It feels like only yesterday that Joe Root walked out to the middle in Nagpur, met Kevin Pietersen with an upbeat “Eh up, lad, how’s it going?”, and calmly opened his account with a crisply driven three through the covers. England fancied they had a good ’un on their hands, although how good was still to be established.
Twelve years on – a passage of time barely discernible from Root’s boyish looks and sunny disposition – the going, like the answer to that latter question, was great. Just 48 hours after matching Alastair Cook’s tally of 33 Test centuries for England, Root claimed the record outright, his second of the match lighting up a gloomy third day at Lord’s and putting a series win over Sri Lanka within touching distance.
There have been more taxing hundreds among this remarkable haul; days when Root has had to get the shovel out and dig England out of a hole. And it is true that the third innings of a Test match, when a massive lead has already been established and the follow-on eschewed, can often feel short on jeopardy as spectators wait for the final equation to be set and the start of a victory charge with the ball.
But as the public filtered out of Lord’s on Saturday evening, England having reduced Sri Lanka to 53 for two in their unlikely pursuit of 483 to level the series, no one was talking down what they had witnessed, other than a fair few grumbles about the bad light that forced the players off at 5.05pm. Two hours earlier Root had delivered an ‘I was there’ moment for them when, with 98 to his name and a short-ball plan in place, he stepped to leg and cut Lahiru Kumara through the off side for four.
Cook was among those looking on from the Lord’s media centre, more than happy to crown Root as “quite simply England’s greatest”. The former opener will soon have to make way as the country’s highest run-scorer in Test cricket, too, with Root, last man out for 103 in a total of 251, needing 96 more to eclipse his 12,472 runs. Perhaps this will come at the Oval next week; a neat way to bookend a Test summer that began with England’s leading wicket-taker, Jimmy Anderson, exiting the stage.

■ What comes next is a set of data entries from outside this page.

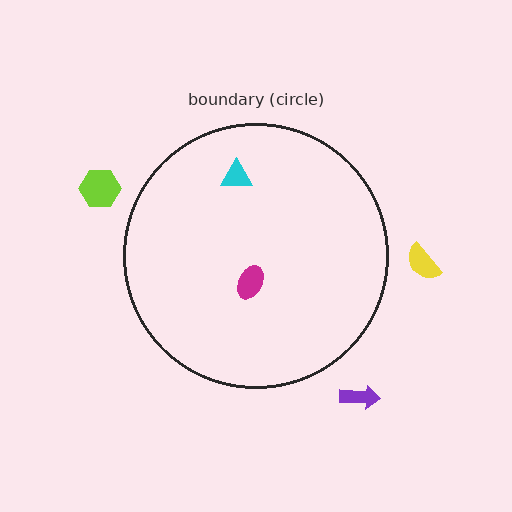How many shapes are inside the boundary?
2 inside, 3 outside.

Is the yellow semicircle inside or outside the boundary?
Outside.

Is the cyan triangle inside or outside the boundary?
Inside.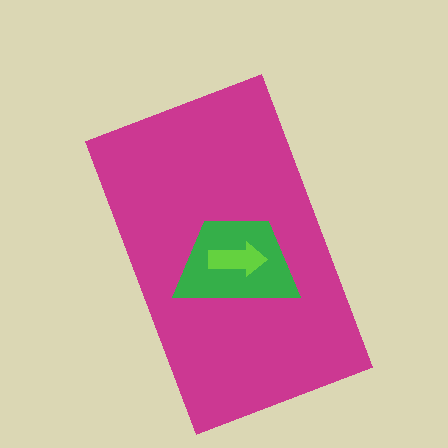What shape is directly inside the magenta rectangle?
The green trapezoid.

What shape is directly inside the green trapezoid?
The lime arrow.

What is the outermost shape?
The magenta rectangle.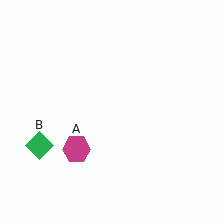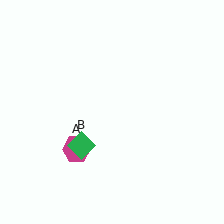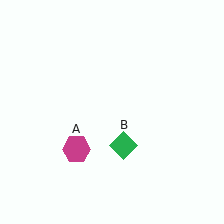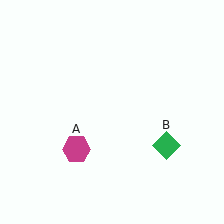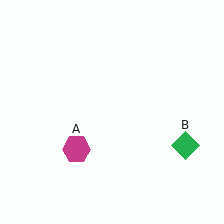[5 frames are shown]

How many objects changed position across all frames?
1 object changed position: green diamond (object B).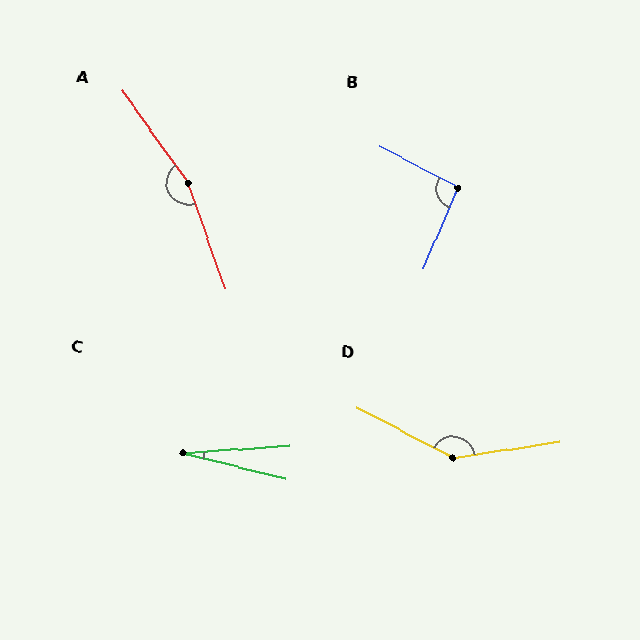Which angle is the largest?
A, at approximately 163 degrees.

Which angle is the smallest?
C, at approximately 18 degrees.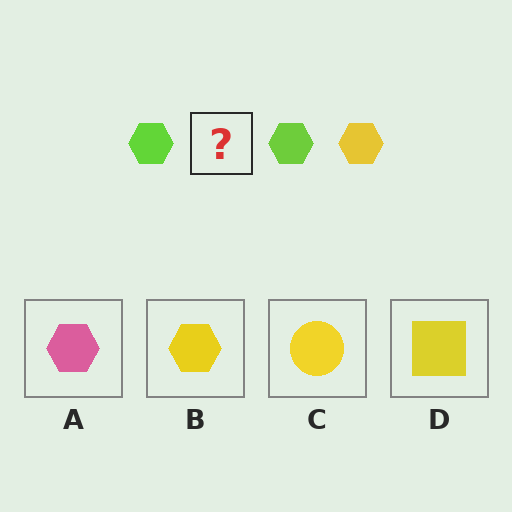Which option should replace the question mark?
Option B.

In his current form, there is every chance. Since that third Test against India in February, when his reverse scooped demise triggered a series-defining collapse and an outcry with it, Root has compiled 884 runs in 12 innings at an average of 88.4 and in gimlet-eyed, albeit easy-on-the-eye fashion. The reverse scoop came out here – fresh air met when he was on 69 – but that day in Rajkot has increasingly felt like a pivot point in the 33-year-old’s relationship with so-called Bazball.

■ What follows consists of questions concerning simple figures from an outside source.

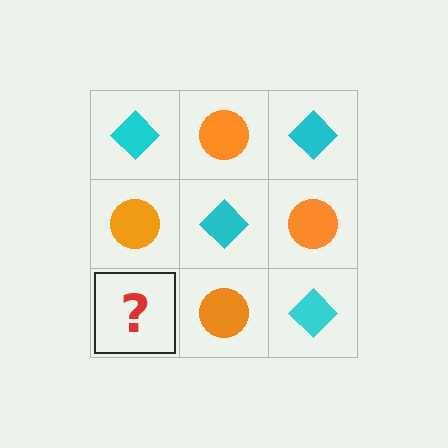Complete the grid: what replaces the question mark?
The question mark should be replaced with a cyan diamond.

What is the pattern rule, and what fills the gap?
The rule is that it alternates cyan diamond and orange circle in a checkerboard pattern. The gap should be filled with a cyan diamond.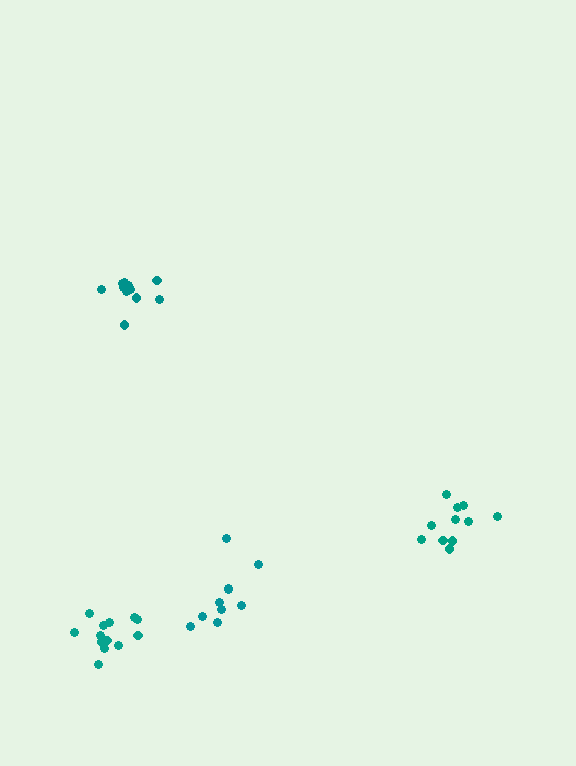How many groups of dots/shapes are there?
There are 4 groups.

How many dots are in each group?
Group 1: 11 dots, Group 2: 10 dots, Group 3: 13 dots, Group 4: 11 dots (45 total).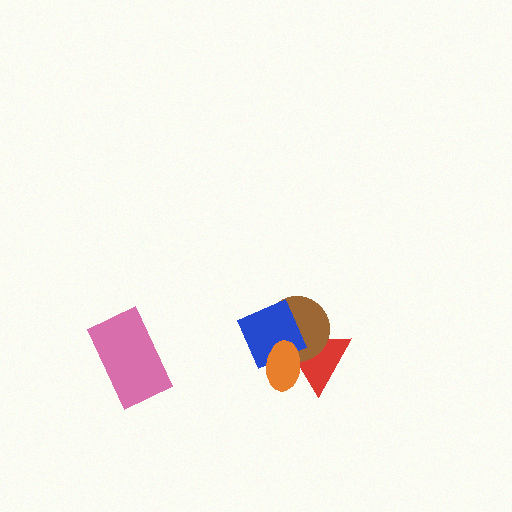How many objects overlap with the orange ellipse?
3 objects overlap with the orange ellipse.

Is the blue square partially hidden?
Yes, it is partially covered by another shape.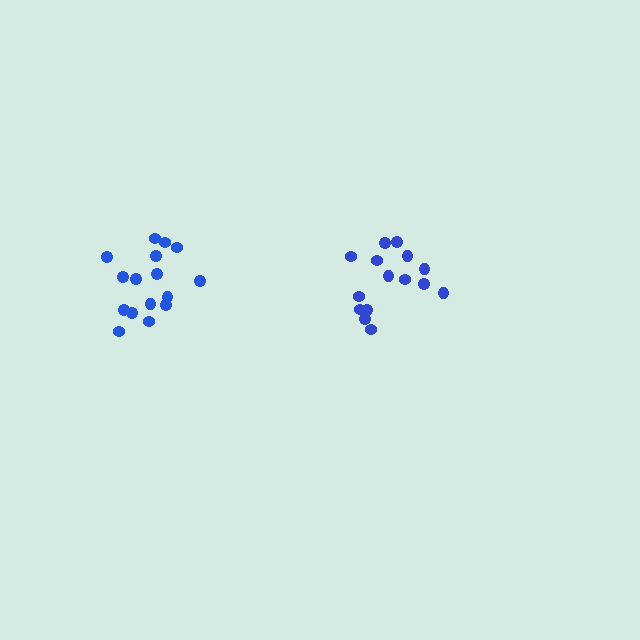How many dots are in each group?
Group 1: 15 dots, Group 2: 16 dots (31 total).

Root is too selfless a cricketer to get full-blown tunnel vision, but his hunger since has seldom felt greater. Following that crucial 143 on day one, this was the first time Root has made a century in both innings of a Test and by doing so at Lord’s, where feats seem to take on an even greater significance, he joined an elite club that featured George Headley (106 & 107 in 1939), Graham Gooch (333 & 123 in 1990) and Michael Vaughan (103 & 101* in 2004). Root also went past the latter pair for Test centuries in NW8 by turning a joint-record six into an outright record seven.

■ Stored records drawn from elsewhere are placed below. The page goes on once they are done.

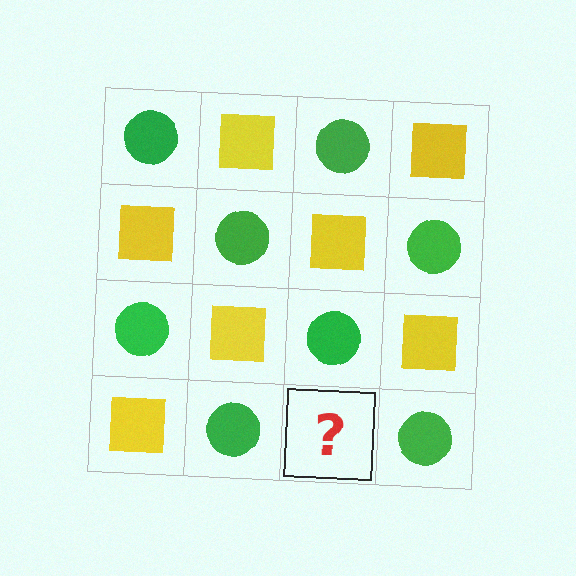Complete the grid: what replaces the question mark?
The question mark should be replaced with a yellow square.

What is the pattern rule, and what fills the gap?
The rule is that it alternates green circle and yellow square in a checkerboard pattern. The gap should be filled with a yellow square.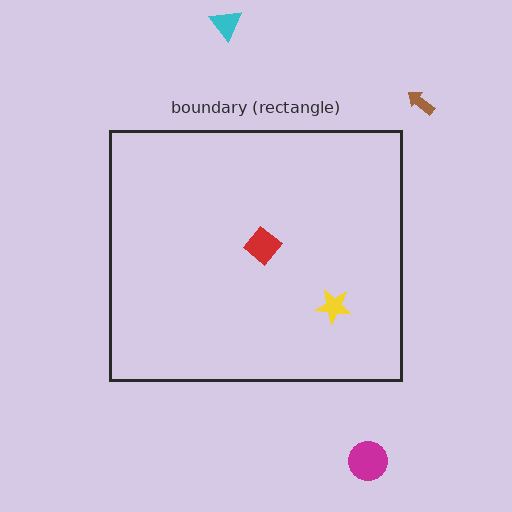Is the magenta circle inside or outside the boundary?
Outside.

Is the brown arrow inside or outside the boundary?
Outside.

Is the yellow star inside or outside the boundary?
Inside.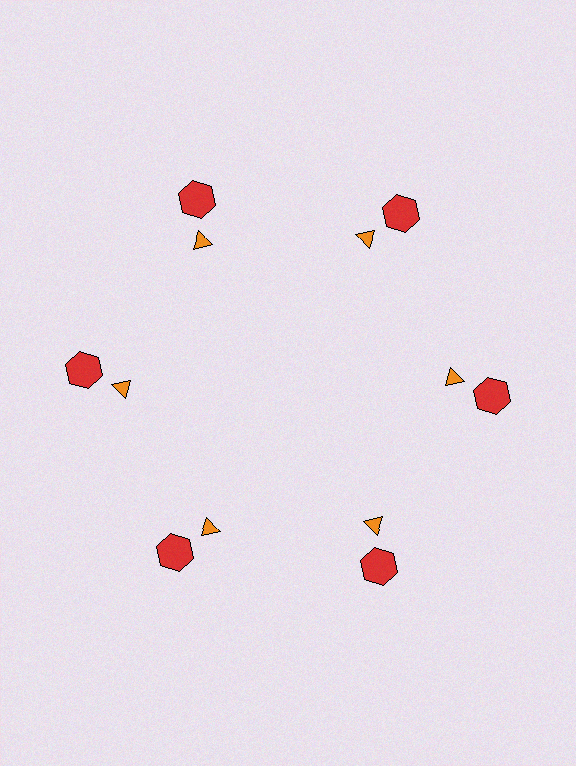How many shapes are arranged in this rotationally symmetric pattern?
There are 12 shapes, arranged in 6 groups of 2.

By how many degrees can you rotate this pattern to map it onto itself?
The pattern maps onto itself every 60 degrees of rotation.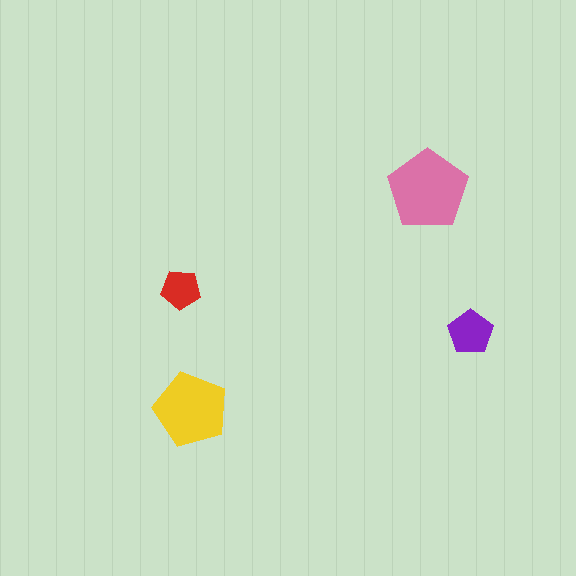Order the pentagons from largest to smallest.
the pink one, the yellow one, the purple one, the red one.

And while England broke Sri Lanka on the second day through Gus Atkinson’s century and 10 quick wickets, there was a wee bit still to do when Root arrived in the morning. Ben Duckett had fallen to a surprise relay catch at slip for 24, and when Ollie Pope slashed an uppercut to deep point on 17, England were 69 for three and led by 300. The record Test run chase at Lord’s may be the 342 that West Indies (344 for one) knocked off in 1984, but in the County Championship it is the 472 that Middlesex reeled in 10 years ago; a day when Root himself was captaining Yorkshire.
England’s desire for rapid runs explained some of the dismissals but while others came and went – Harry Brook was next highest scorer with 37 – Root ticked along in an unhurried yet crisp fashion, such that, coming in 111 balls, it was still the fastest of his Test hundreds. Bar one early slice through vacant slip, this was another clinic, spinner Prabath Jayasuriya toyed with at times and Sri Lanka’s seamers, while dutifully thundering in to deliver a short-ball plan, still pulled with authority.
After Root had navigated his way to three-figures with the tail, stand-in skipper Pope kept popping out on to the pavilion balcony to ask his head coach, Brendon McCullum, about the declaration. But Root’s eventual dismissal made this cuckoo clock impression irrelevant, bringing tea and then the start of Sri Lanka’s attempt to climb Everest. Not that the man of the moment was done with the milestones.
Atkinson and Olly Stone nipped out the wickets of Pathum Nissanka and Nishan Madushka before the slightly farcical end to proceedings, and on both occasions the edges flew into the hands of Root at second slip. Root now has 200 Test catches to his name – 25 more than the next Englishman, Cook – and like the runs account that he opened in India all those years ago, expect a few more to come his way.